Second in what will probably become a series. I recently came back from the Conference on College Composition and Communication (CCCC, or 4Cs) in Chicago, where the organizers put together a panel on ChatGPT that indicated that our institutional memory is better than I’d feared—panelists remembered their Cindy Selfe, though unfortunately not their Doug Hesse. Short version: I was probably the wrong audience for the panel, and I think they did a solid job, though I would have wished for more depth. It was helpful to me in that I made some connections after the Q&A, and the panel also helped me imagine the panel presentation I’d hoped to see, so I’ve been working on a long-read semi-technical ChatGPT explainer with implications for composition instructors that I’ll post here in the next few days. The strongest parts of the panel were those dealing with direct pedagogical applications of ChatGPT. I wonder, though, what Peter Elbow might say about ChatGPT and “closing my eyes as I speak,” since ChatGPT effectively removes one element (the rhetor or writer) from the rhetorical triangle, productively isolating the other two elements (audience and message) for analysis of how they interact. What sorts of rhetorical experiments might we perform that would benefit from reducing the number of variables to analyze by entirely dismissing the possibility of authorship and rhetorical purpose?
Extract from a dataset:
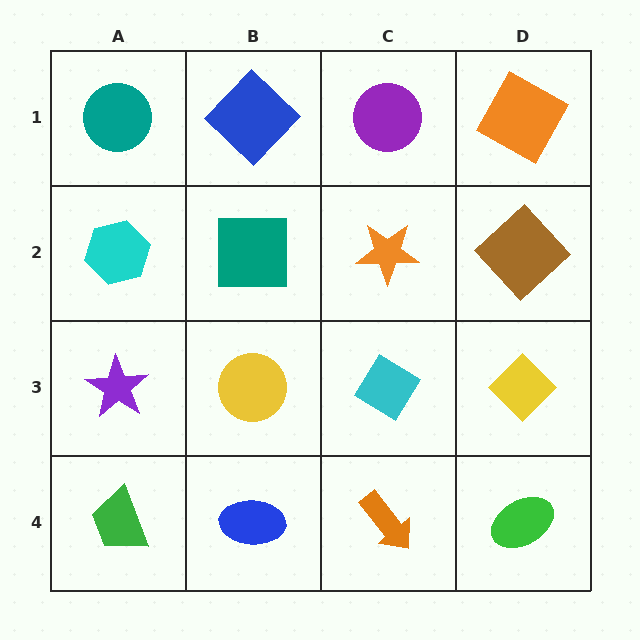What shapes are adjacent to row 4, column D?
A yellow diamond (row 3, column D), an orange arrow (row 4, column C).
Hat tip, by the way, to Clancy Ratliff for proposing the Intellectual Property Caucus resolution on Large Language Model (LLM) AI prose generators like ChatGPT at the CCCC business meeting: seconded by me, and passed by overwhelmingly affirmative vote. The statement: The Intellectual Property Standing Group moves that teachers and administrators work with students to help them understand how to use generative language models (such as ChatGPT) ethically in different contexts, and work with educational institutions to develop guidelines for using generative language models, without resorting to taking a defensive stance.